La première question que nous poserons lors de ce congrès, c’est de savoir ce que doit être la décentralisation dans un pays comme le nôtre. Chacun en a sa propre définition. Mais il n’en reste pas moins vrai qu’aucun pays à la gouvernance centralisée aux mains de quelques-uns ne peut réussir dans un monde changeant, où la capacité d’adaptation aux circonstances et au terrain est essentielle. Or, la culture des élites politiques, leur formation même, les conduit à refuser catégoriquement cette évidence, dont elles ne veulent même pas entendre parler. La preuve en est que la décentralisation, inscrite dans la loi depuis plus de 35 ans, n’a toujours pas infusé les plus hautes sphères de l’administration centrale. Pire, des jeunes cadres, qui n’ont pourtant jamais connu la situation d’avant 1981, sont souvent parmi les plus déterminés à recentraliser ! Le risque de l’implosion est immense. La seule façon de le conjurer est d’accepter de faire confiance. Ce n’est pas gagné …
La deuxième question est celle du rapport entre la commune et l’intercommunalité. Elle revient sur le devant de la scène à cause de la loi Notre. Celle-ci a provoqué un changement de nature de la démarche d’intercommunalité : démarche entièrement fondée sur le volontariat jusqu’alors, elle est désormais perçue comme étant imposée par la loi et les représentants de l’Etat. D’où le malaise et la désillusion de nombreux maires, qui estiment ne plus avoir leur mot à dire dans d’immenses ensemble où ils sont noyés. Pire même, la complexité de ces ensembles, souvent dessinés sur une carte plate et ignorant parfois les vrais territoires de vie, conduit à la montée en puissance des bureaucraties intercommunales et à la mise à l’écart progressive des élus. Est-ce vraiment cela que l’on veut, sous couvert de la sacro-sainte rationalisation ?
La troisième question, c’est le partage des ressources publiques. Elle est naturellement liée à la première, tant les finances publiques sont d’abord un sujet politique. La disparition programmée de la taxe d’habitation a remis l’affaire sur l’ouvrage, et montré que l’Etat refusait en réalité de partager le pouvoir fiscal, donc le pouvoir tout court. Il souhaite finalement que les collectivités se comportent en sous-traitants, leur dit ce qu’il faut faire, comment le faire et leur octroie les moyens qu’il estime nécessaire pour le faire. Il n’y a pas besoin d’élus pour cela, puisqu’il n’y a plus de choix à faire, de décisions à prendre, mais des consignes à appliquer.

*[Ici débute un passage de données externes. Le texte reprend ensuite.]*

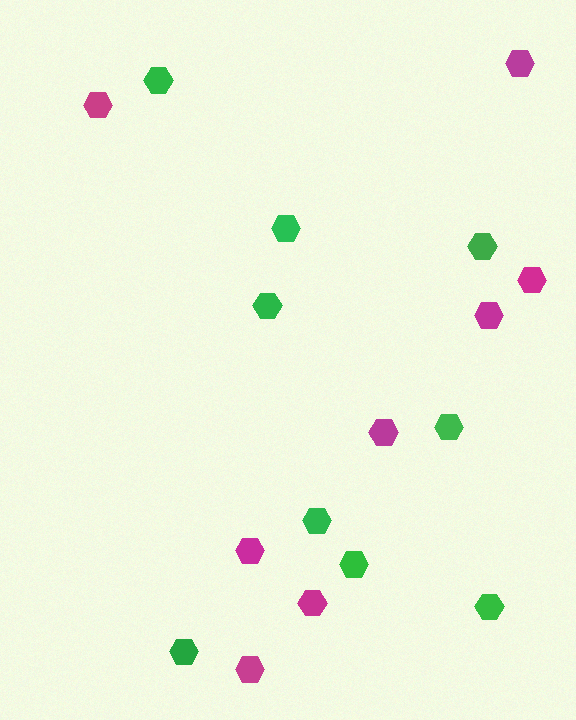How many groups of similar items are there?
There are 2 groups: one group of magenta hexagons (8) and one group of green hexagons (9).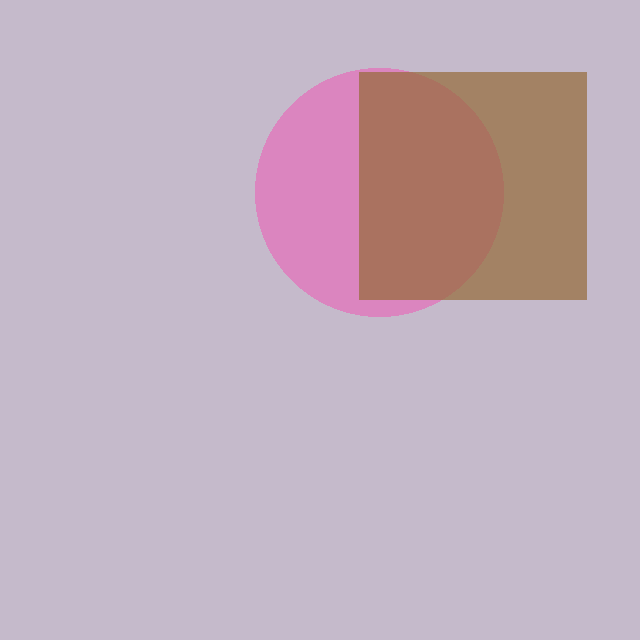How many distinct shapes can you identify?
There are 2 distinct shapes: a pink circle, a brown square.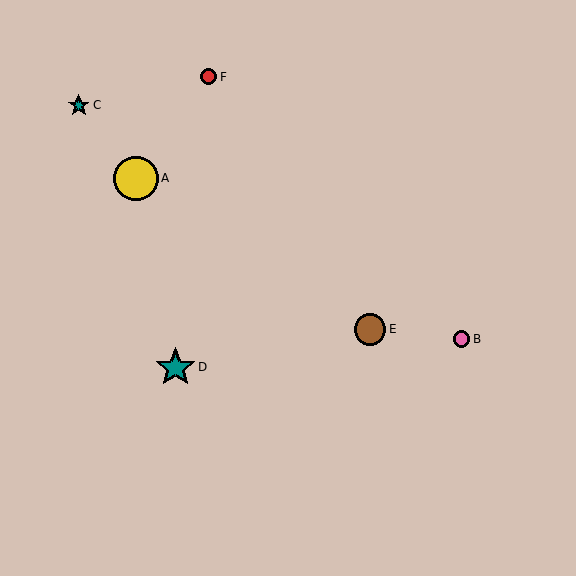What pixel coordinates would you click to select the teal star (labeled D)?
Click at (176, 367) to select the teal star D.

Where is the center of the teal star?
The center of the teal star is at (176, 367).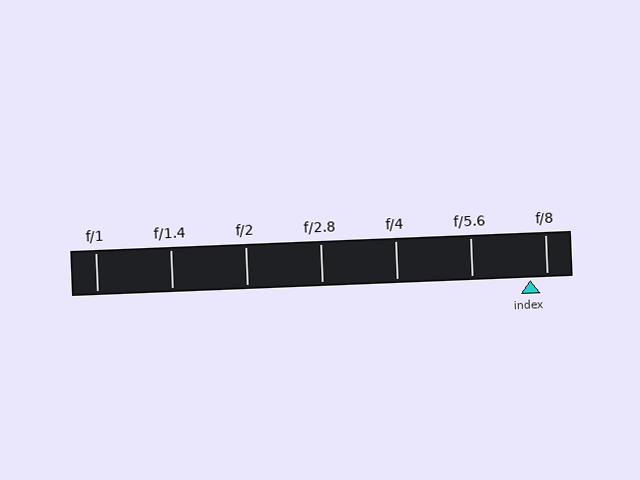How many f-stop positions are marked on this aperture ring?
There are 7 f-stop positions marked.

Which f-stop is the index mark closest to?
The index mark is closest to f/8.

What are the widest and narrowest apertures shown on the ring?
The widest aperture shown is f/1 and the narrowest is f/8.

Des salariés, fonctionnaires ou non, y suffisent. Est-ce donc la fin de la démocratie locale ?
La quatrième question, qui couvre toutes les autres, c’est ce que va devenir la République. Et celle-ci est tout autant chez elle dans une petite mairie que dans les palais ministériels. Sera-ce encore le cas demain, lorsque le fait communal aura de fait disparu dans une dévitalisation dont on perçoit les prémisses ? Est-ce vraiment ce que veulent les Français ?
Il y a urgence à répondre à ces questions, et à clarifier ce que nous souhaitons, ensemble, pour notre destin commun. L’heure est plus grave qu’on ne le pense.